Plante Moran Cresa also highlighted AAPS has an opportunity to grow in the area of Pre-K, where the district currently has very limited capacity. Plante Moran officials say there is a strong connection in retaining students in kindergarten that have already been attending a Pre-K program in a school district.
Superintendent Jeanice Swift says it’s great to have this baseline capacity study to use going forward. She’s committed to have annual capacity reviews each fall. Swift also hopes future capacity studies can incorporate more detailed algorithms to more accurately portray the true capacity of the W. Scott Westerman, Jr. Preschool and Family Center and the Pathways to Success Academic Campus as these are more complicated to determine as a result of students attending on individualized schedules.
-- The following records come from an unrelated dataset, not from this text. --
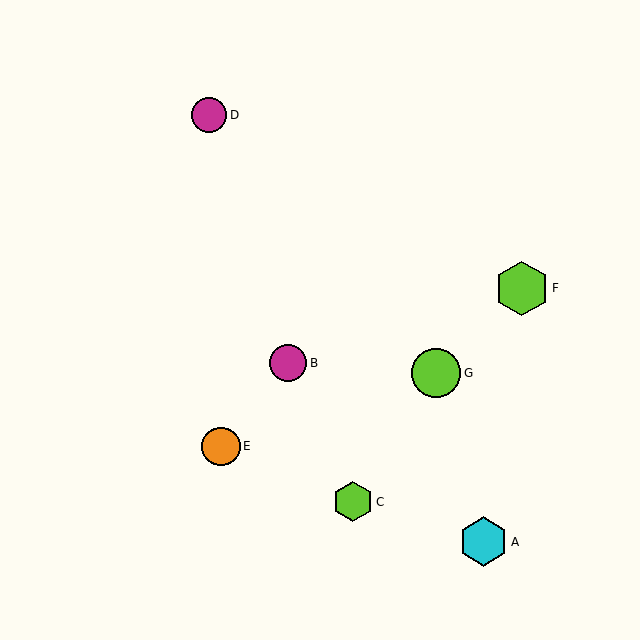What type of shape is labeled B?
Shape B is a magenta circle.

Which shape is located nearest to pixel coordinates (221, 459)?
The orange circle (labeled E) at (221, 446) is nearest to that location.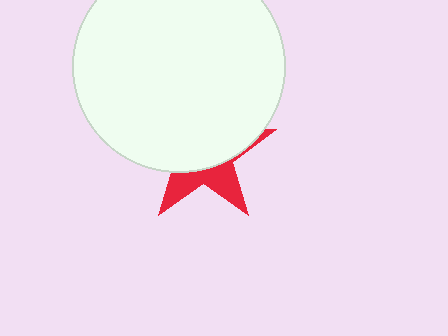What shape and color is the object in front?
The object in front is a white circle.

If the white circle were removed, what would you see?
You would see the complete red star.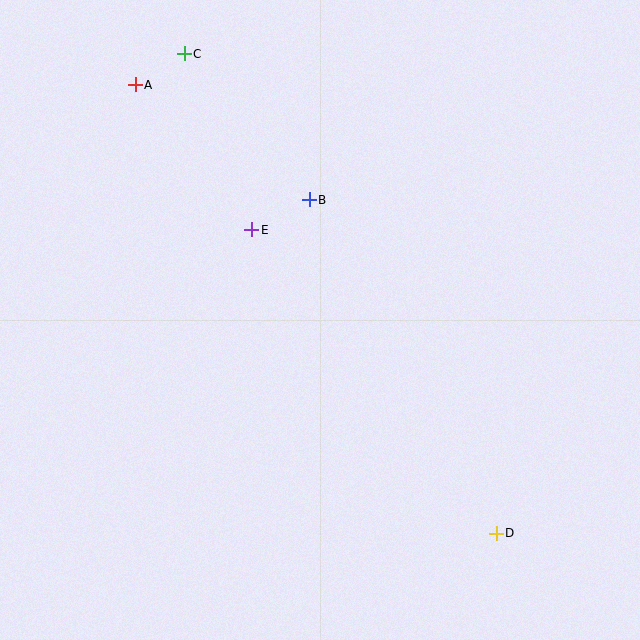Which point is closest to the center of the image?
Point E at (252, 230) is closest to the center.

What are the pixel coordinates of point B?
Point B is at (309, 200).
Board members say this continuous monitoring of capacity can be a good way to measure how successful programs are at attracting students, and will be a useful tool to plan ahead as changes inside and outside of the district impact future enrollment numbers. “Whitmore Lake for instance, I think they’re holding on now, but if that should change, same with Ypsilanti, and so what policies coming out of the state and what financial challenges do to districts around us, what that means to us I’m just curious. I’m also interested in as we increase residents does that mean we look at decreasing parts of our choice program,” says Trustee Simone Lightfoot.
Consistent monitoring of building capacity will help the school board ensure that the district has the programs and policies in place to make sure they are getting the best use of the over 3.3 million square feet in school buildings, or add additional space if needed.